The Australian National University has launched an investigation into an essay farm selling completed assignments to Chinese students in Canberra.
Concerns about the cheating service were raised by former students who believed someone within the university community was exploiting international students for profit.
ANU deputy vice-chancellor, professor Marnie Hughes-Warrington, said any student caught using the service would face disciplinary action and possible expulsion.
The company, Assignment King, advertises its services in Mandarin on a community website and promises to deliver original assignments that cannot be detected by anti-plagiarism software.
The service claims to have 250 writers who have graduated from top Australian universities, including The University of Melbourne, The University of Sydney and The University of Queensland.

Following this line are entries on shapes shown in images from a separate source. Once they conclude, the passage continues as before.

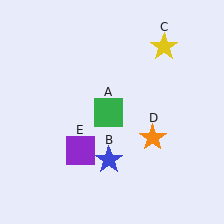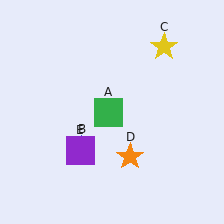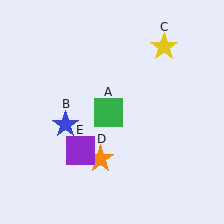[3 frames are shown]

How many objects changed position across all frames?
2 objects changed position: blue star (object B), orange star (object D).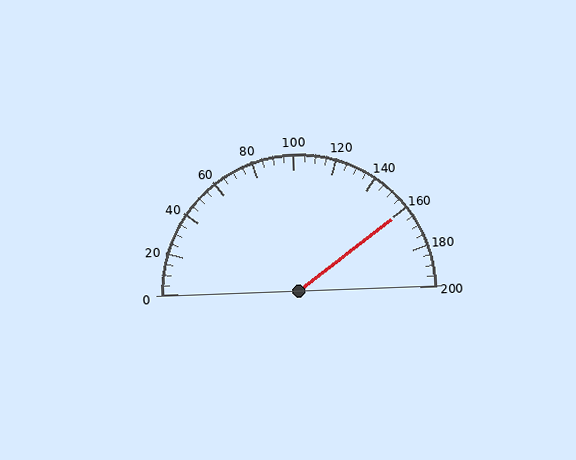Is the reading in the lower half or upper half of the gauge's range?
The reading is in the upper half of the range (0 to 200).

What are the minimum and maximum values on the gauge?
The gauge ranges from 0 to 200.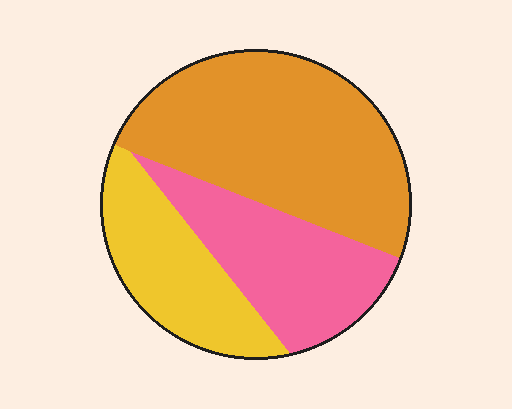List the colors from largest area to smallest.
From largest to smallest: orange, pink, yellow.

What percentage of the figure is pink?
Pink takes up about one quarter (1/4) of the figure.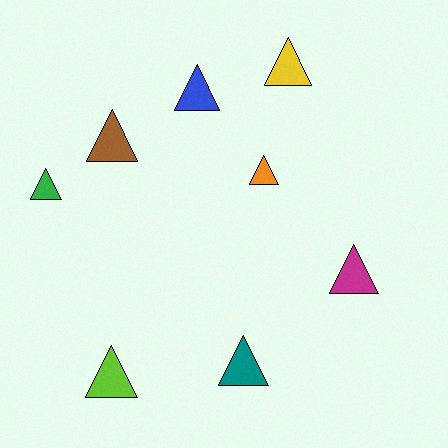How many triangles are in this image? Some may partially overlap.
There are 8 triangles.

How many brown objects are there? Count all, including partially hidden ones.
There is 1 brown object.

Last year, 51 ANU students faced disciplinary action after being caught cheating, plagiarising or using a service similar to Assignment King.
"Students thinking of using these websites should think twice," professor Hughes-Warrington said.
"Those who get caught cheating risk disciplinary action, the most serious of which is expulsion from the university. It just isn't worth the risk."
The professor said only a tiny minority of 20,000 enrolled students at the ANU were caught cheating or deliberately plagiarising.
"We are proud of the quality of our students who work hard to get into ANU and to graduate," she said.
Last year, a Fairfax Media investigation revealed thousands of university students were paying up to $1000 for assignments completed by the Sydney-based company MyMaster, which has since closed.
MyMaster produced thousands of university assignments and earned hundreds of thousands of dollars after launching in May 2012.
In 2014, the University of Canberra investigated 420 reports of plagiarism with 391 cases confirmed.
Those caught cheating failed the subject and were expelled on second offence.
The university responded to 173 cases of academic misconduct a year earlier, with the majority of cases involving plagiarism.
The University of Canberra uses the Urkund anti-plagiarism program to search for similarities in published work online and assignments submitted by other students.
ANU uses the more popular Turnitin program, which also used by the University of Melbourne and other group of eight universities.
The Canberra contact for Assignment King declined to comment on this story.